I hate Apple’s control of app distribution, but while they’re at it why not ban useless release notes like “bug fixes and improvements” or “we improve the app every week”. If devs don’t know how to document what’s new, feel free to scroll through the M.b release notes history going back 7 years.

@manton I think the big thing there is that ++app version == ++feature is less and less of a thing every day.
For most major apps, features get added to apps but stay hidden behind feature flags until launch, so putting them in release notes would just be confusing to users.

@colin That’s true, but that’s a choice that these major apps are making. They could still align new releases with enabling new features.
You are absolutely right but as a developer and user I assure you that unfortunately no one reads those notes. Only us technicians.

@manton I seem to recall they put out an edict something like five years ago saying the notes had to be better than that. Too busy policing Casey Liss's movie poster choices to enforce it, I guess.

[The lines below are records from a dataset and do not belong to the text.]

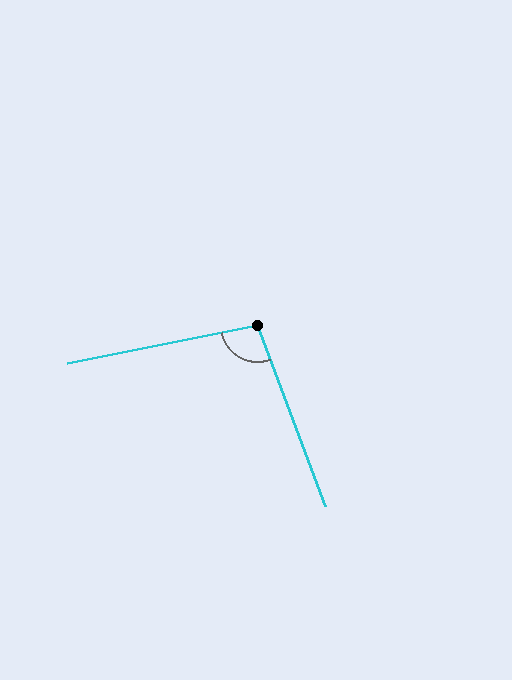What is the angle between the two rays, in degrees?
Approximately 99 degrees.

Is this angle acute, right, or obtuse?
It is obtuse.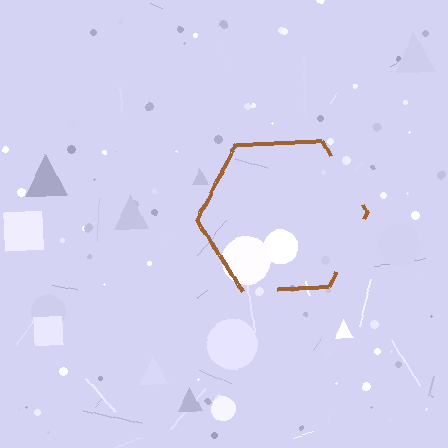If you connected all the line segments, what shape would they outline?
They would outline a hexagon.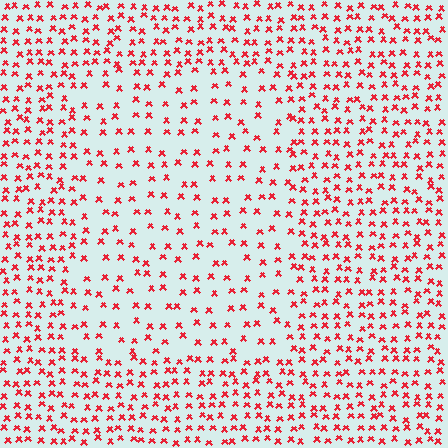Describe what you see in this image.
The image contains small red elements arranged at two different densities. A rectangle-shaped region is visible where the elements are less densely packed than the surrounding area.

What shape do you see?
I see a rectangle.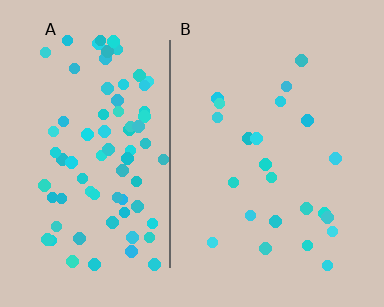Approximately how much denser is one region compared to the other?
Approximately 3.5× — region A over region B.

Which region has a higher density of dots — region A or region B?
A (the left).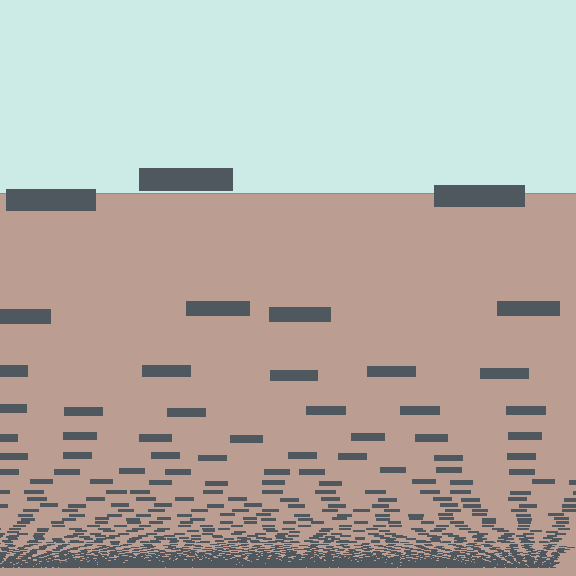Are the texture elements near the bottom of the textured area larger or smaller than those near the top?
Smaller. The gradient is inverted — elements near the bottom are smaller and denser.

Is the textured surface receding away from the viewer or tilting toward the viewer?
The surface appears to tilt toward the viewer. Texture elements get larger and sparser toward the top.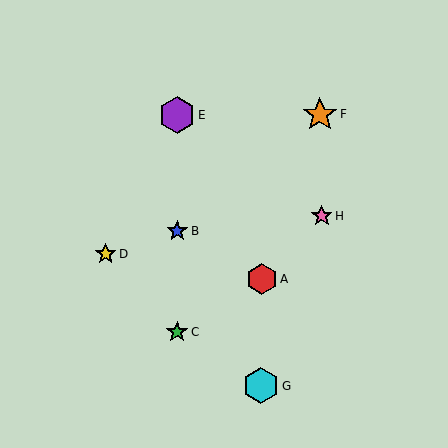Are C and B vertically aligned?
Yes, both are at x≈177.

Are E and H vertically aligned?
No, E is at x≈177 and H is at x≈322.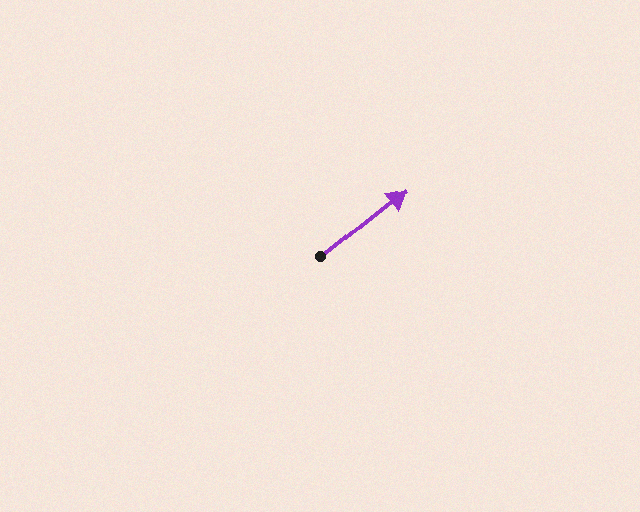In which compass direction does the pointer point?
Northeast.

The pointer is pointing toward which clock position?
Roughly 2 o'clock.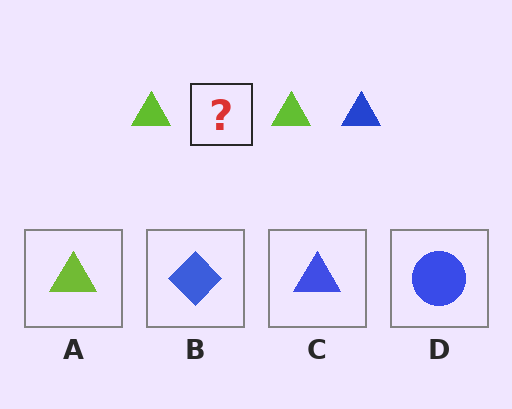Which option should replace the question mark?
Option C.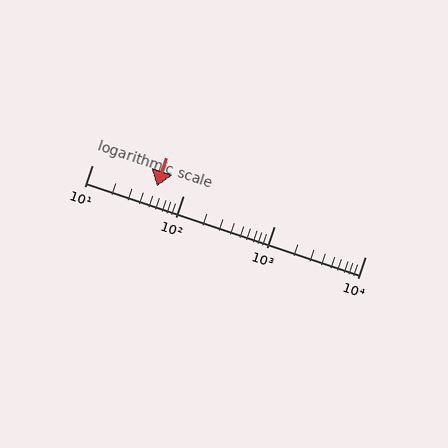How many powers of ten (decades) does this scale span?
The scale spans 3 decades, from 10 to 10000.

@manton I don't think that's necessarily true, unless you're solo or a very small team.
Since most apps now involve multiple platforms and web services, all with different dev teams and business stakeholders (🤮), the App Store release is just one of 9000 dependencies, and it's a smoother rollout to stage everything first before turning it on.

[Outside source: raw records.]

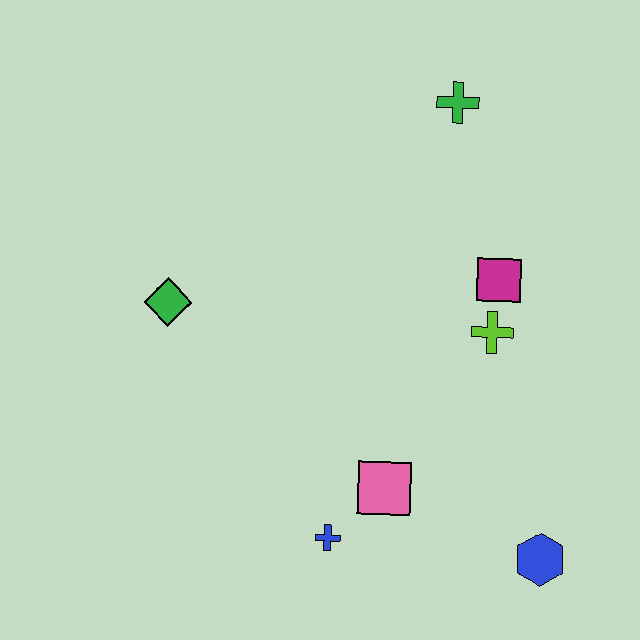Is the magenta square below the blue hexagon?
No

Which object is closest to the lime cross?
The magenta square is closest to the lime cross.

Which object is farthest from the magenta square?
The green diamond is farthest from the magenta square.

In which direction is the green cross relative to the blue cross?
The green cross is above the blue cross.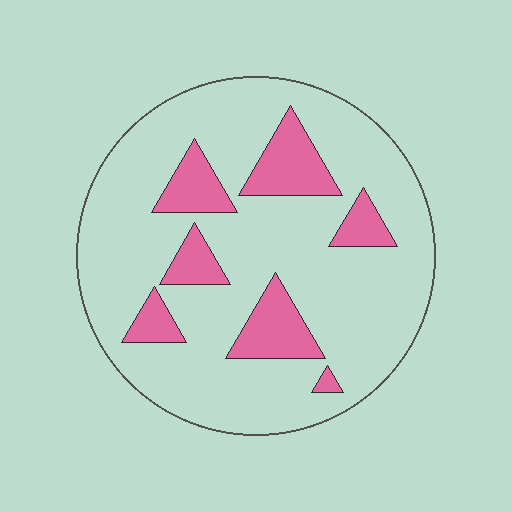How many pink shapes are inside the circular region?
7.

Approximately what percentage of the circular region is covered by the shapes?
Approximately 20%.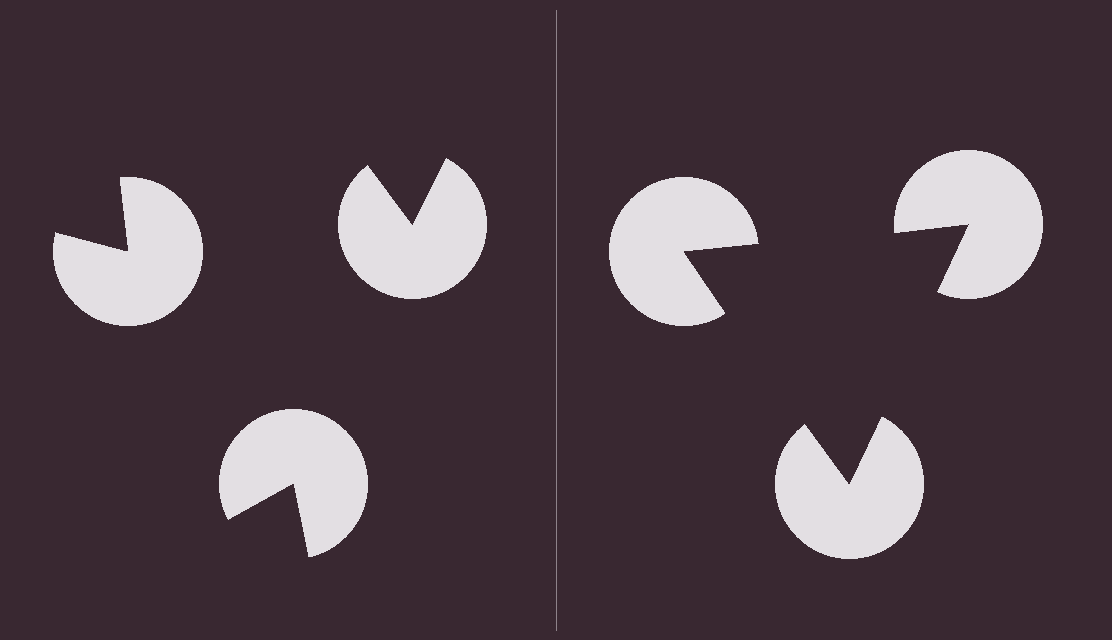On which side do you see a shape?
An illusory triangle appears on the right side. On the left side the wedge cuts are rotated, so no coherent shape forms.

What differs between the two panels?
The pac-man discs are positioned identically on both sides; only the wedge orientations differ. On the right they align to a triangle; on the left they are misaligned.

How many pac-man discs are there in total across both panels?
6 — 3 on each side.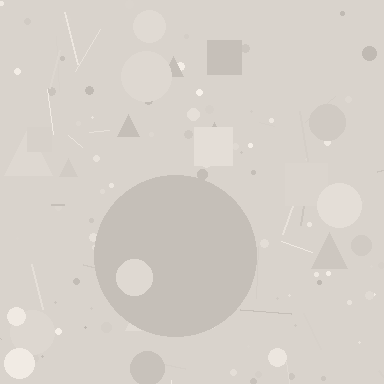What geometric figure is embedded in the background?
A circle is embedded in the background.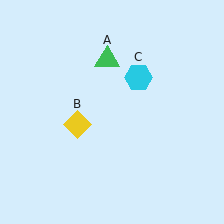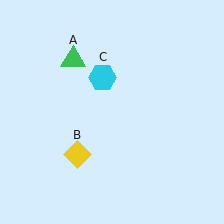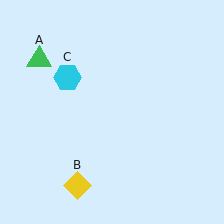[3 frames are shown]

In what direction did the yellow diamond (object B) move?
The yellow diamond (object B) moved down.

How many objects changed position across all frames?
3 objects changed position: green triangle (object A), yellow diamond (object B), cyan hexagon (object C).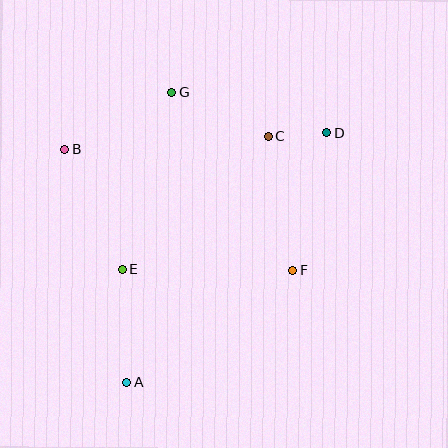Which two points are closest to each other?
Points C and D are closest to each other.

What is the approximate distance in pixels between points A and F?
The distance between A and F is approximately 201 pixels.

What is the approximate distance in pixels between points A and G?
The distance between A and G is approximately 294 pixels.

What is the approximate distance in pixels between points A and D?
The distance between A and D is approximately 320 pixels.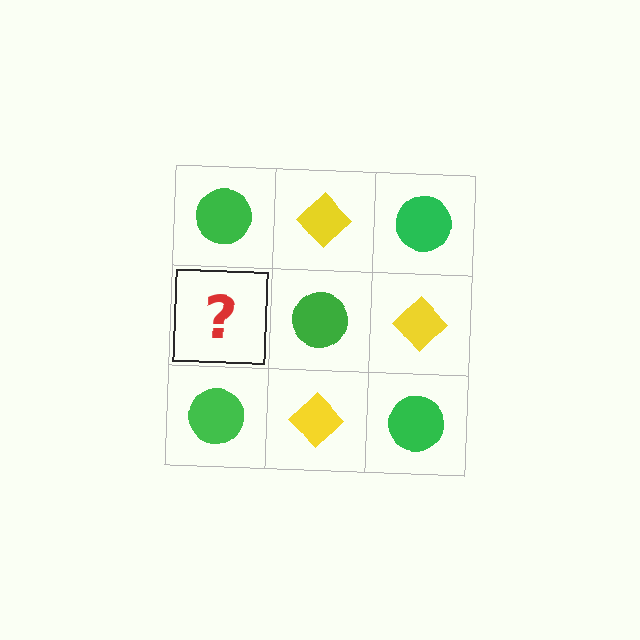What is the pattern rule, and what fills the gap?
The rule is that it alternates green circle and yellow diamond in a checkerboard pattern. The gap should be filled with a yellow diamond.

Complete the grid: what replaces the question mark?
The question mark should be replaced with a yellow diamond.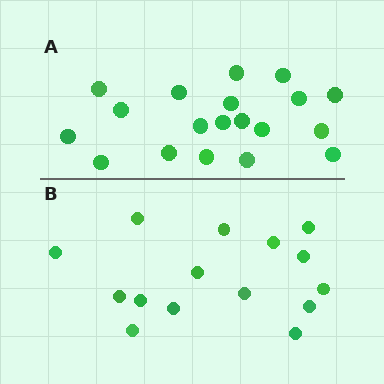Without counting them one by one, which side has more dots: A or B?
Region A (the top region) has more dots.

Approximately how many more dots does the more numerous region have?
Region A has about 4 more dots than region B.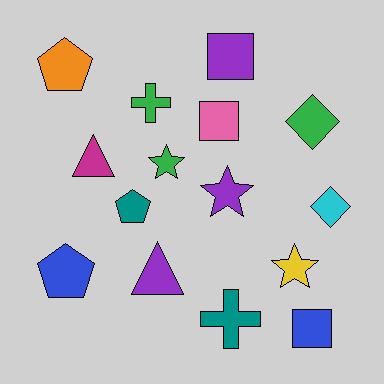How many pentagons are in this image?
There are 3 pentagons.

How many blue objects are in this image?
There are 2 blue objects.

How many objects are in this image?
There are 15 objects.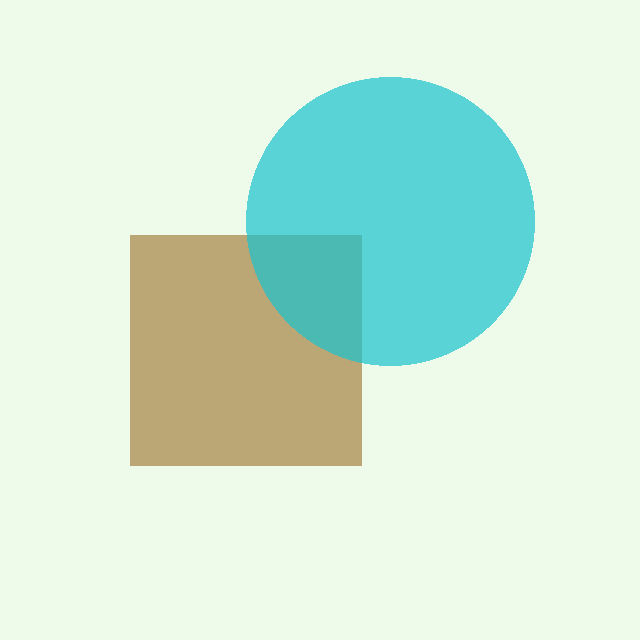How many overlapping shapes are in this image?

I’m using Pixquare, a pixel editor, and there it’s the other way around. Every, yes every, week new features, really useful features, so many I can’t keep up. But still, the developer keeps up, as does their documentation. They are a machine, and it’s a single person. If Facebook did that, publish every feature and fix daily, users would run around with their hair on fire out of confusion.

@manton I read the notes before I install updates. I want a standardized definition of “bug fixes and improvements" (if it's fixing edge cases, performance, etc…) and to have those auto-install, and if there's user-facing difference I want to manually approve/install.